Il ministro della Difesa La Russa è in Afghanistan, in visita al contingente italiano. Luglio è stato un mese nero per tutte le truppe Nato presenti in Afghanistan, con almeno 56 morti


"Più Predator, gli aerei da ricognizione senza pilota, più elicotteri per il controllo dello spazio aereo, aerei Tornado attrezzati anche con cannoncini sempre per garantire la sicurezza del contingente italiano". Sono queste le novità che il ministro della Difesa, Ignazio La Russa, annuncia al contingente italiano impegnato in Afghanistan nella missione Isaf. Il ministro della Difesa con alcuni parlamentari è ad Herat, in Afghanistan, in visita al contingente italiano. Nel paese anche l'Alto rappresentante per la politica estera e di sicurezza comune della Ue Javier Solana.

Sempre alto lo stato di allerta in tutto il Paese. Almeno otto persone sono rimaste uccise in un attacco condotto stamani da talebani armati contro edifici governativi nella citta' di Gardez. Nell'attacco i talebani avrebbero usato anche 15 kamikaze. Tra le vittime 5 poliziotti afghani e 3 talebani. Due dei kamikaze erano nascosti dentro dei burqa. Una portavoce militare Usa ha detto che gli attacchi suicidi hanno preso di mira la residenza del governatore, la stazione di polizia e la sede dei servizi di sicurezza.
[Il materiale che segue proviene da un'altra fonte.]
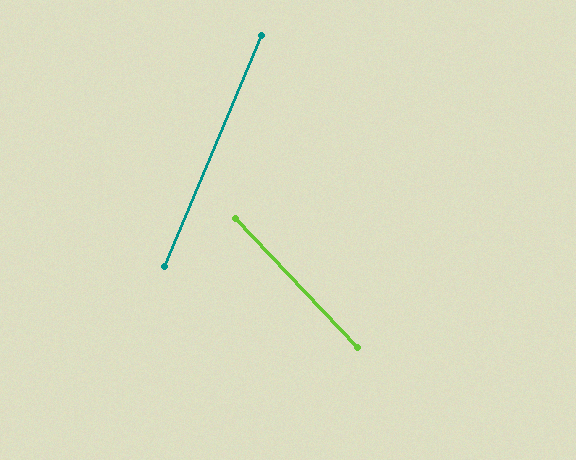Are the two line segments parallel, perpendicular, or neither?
Neither parallel nor perpendicular — they differ by about 66°.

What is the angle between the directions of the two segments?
Approximately 66 degrees.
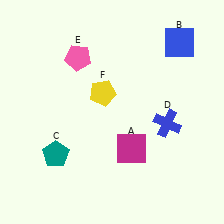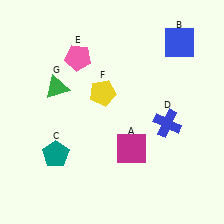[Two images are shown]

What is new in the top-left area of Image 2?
A green triangle (G) was added in the top-left area of Image 2.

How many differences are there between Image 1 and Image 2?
There is 1 difference between the two images.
Questa mattina intanto e` rimasto ucciso un altro soldato britannico, il 187/O dall'inizio del conflitto, nel 2001. Le quattro vittime piu' recenti tra i soldati statunitensi in Afghanistan hanno portato a 30 il numero dei morti nelle prime tre settimane di luglio, superando il triste primato di 28 morti segnato a giugno. Il motivo dell'elevato numero di soldati caduti in Afghanistan e' dovuto all'offensiva contro i talebani nella provincia di Helmand, dove le truppe stanno cercando di prendere il controllo delle aree dominate dai guerriglieri. Ma il fattore piu' significativo e' la crescente potenza degli ordigni piazzati sulle strade, anche se gli afghani hanno meno strumenti a disposizione rispetto agli iracheni per confezionare le loro bombe: molti ordigni sono fabbricati in casa con combustibile e fertilizzanti. Secondo il sito icasualties.org questo mese ventuno soldati sono morti a causa degli ordigni rudimentali, altri sei sono stati uccisi dai colpi di kalashnikov o altre armi da fuoco, due piloti si sono schiantati con il loro caccia e un marinaio e' morto di polmonite.

Luglio e' stato un mese nero anche per tutte le truppe Nato presenti in Afghanistan, con almeno 56 morti, tra cui il paracadutista italiano Alessandro Di Lisio caduto il 14 luglio a Shewand nell'ovest dell'Afghanistan.